12. Third-Party Links and Services

Our website may contain links to third-party websites, applications, or services that are not operated or controlled by Giordanos. This Privacy Policy does not apply to those third-party sites. We encourage you to review the privacy policies of any third-party sites you visit, as we have no control over and assume no responsibility for their privacy practices, content, or data handling procedures.

Examples of third-party services you may encounter through our platform include:

• Social media platforms (e.g., Facebook, Instagram, Twitter/X)
• Third-party delivery platforms and apps
• Payment gateway providers
• Mapping and location services (e.g., Google Maps)
• Review and rating platforms

13. Do Not Track Signals

Some web browsers have a "Do Not Track" (DNT) feature that signals to websites that you do not want your online activities tracked. Currently, there is no universally accepted standard for how websites should respond to DNT signals. As a result, our website does not currently respond to DNT signals from browsers. However, you can manage your tracking preferences through the cookie management options described in Section 8 of this policy.

California residents should note that, in accordance with the CCPA/CPRA, we are required to inform you whether we honor DNT signals. At this time, we do not alter our data collection practices in response to DNT signals, but we provide alternative mechanisms for you to opt out of certain data collection as described in this policy.

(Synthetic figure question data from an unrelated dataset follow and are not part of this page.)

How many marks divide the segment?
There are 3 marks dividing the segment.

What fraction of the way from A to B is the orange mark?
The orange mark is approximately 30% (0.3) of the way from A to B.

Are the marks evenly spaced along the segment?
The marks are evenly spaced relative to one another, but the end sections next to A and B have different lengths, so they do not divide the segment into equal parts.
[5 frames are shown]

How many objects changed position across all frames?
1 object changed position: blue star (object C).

14. How to File a Privacy Complaint

If you believe that your privacy rights have been violated, we encourage you to first contact us directly so that we can attempt to resolve your concern promptly and fairly.

14.1 Contact Us First

Please reach out to us using the contact information below and describe your concern in detail. We will investigate your complaint and respond within a reasonable timeframe:

• Email: [email protected]
• Website: giordanospizza.digital

14.2 File a Complaint With Regulatory Authorities

If you are not satisfied with our response, you have the right to file a complaint with the appropriate data protection or consumer protection authority:

• California Residents: You may file a complaint with the California Privacy Protection Agency (CPPA):
  Website: cppa.ca.gov
  Email: [email protected]
• All U.S. Residents: You may file a complaint with the Federal Trade Commission (FTC) regarding unfair or deceptive business practices:
  Website: reportfraud.ftc.gov
  Phone: 1-877-FTC-HELP (1-877-382-4357)
• All U.S. Residents: You may also contact your state Attorney General's office for assistance with privacy-related complaints. Most states have consumer protection divisions that handle such matters.

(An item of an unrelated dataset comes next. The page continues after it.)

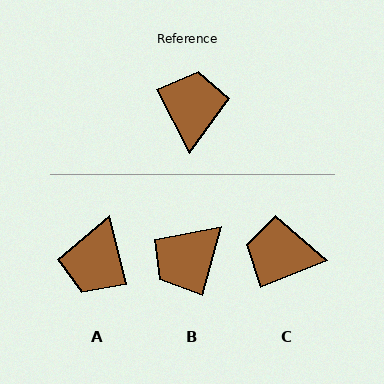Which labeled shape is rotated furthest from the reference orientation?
A, about 167 degrees away.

15. Changes to This Privacy Policy

We reserve the right to update or modify this Privacy Policy at any time to reflect changes in our business practices, legal obligations, or the Services we offer. When we make material changes to this policy, we will:

• Update the "Last Updated" date at the top of this policy.
• Post a prominent notice on our website informing users of the changes.
• Where required by law or where changes are significant, notify you directly via email to the address associated with your account.

We encourage you to review this Privacy Policy periodically to stay informed about how we are protecting your information. Your continued use of our Services after the effective date of any changes constitutes your acceptance of the updated policy.

16. Contact Us

If you have any questions, concerns, or requests regarding this Privacy Policy or our data practices, please do not hesitate to contact us. We are committed to addressing your privacy concerns in a thorough and timely manner.

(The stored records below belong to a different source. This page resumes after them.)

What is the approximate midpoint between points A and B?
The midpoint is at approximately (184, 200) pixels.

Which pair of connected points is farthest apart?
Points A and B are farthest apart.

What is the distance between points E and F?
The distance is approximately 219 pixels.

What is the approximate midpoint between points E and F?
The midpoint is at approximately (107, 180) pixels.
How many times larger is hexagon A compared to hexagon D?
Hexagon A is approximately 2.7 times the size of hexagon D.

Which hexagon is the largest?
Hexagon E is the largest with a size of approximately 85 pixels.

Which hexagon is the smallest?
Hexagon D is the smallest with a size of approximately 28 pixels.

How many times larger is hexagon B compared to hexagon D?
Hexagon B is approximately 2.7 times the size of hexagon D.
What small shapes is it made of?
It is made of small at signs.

When contacting us regarding a privacy matter, please provide sufficient detail to help us understand and address your concern, including your name, contact information, a description of your request, and, if applicable, the specific rights you wish to exercise.

We will acknowledge receipt of your inquiry within 5 business days and will make every effort to resolve your concern within 30 business days, or within the timeframes required by applicable law.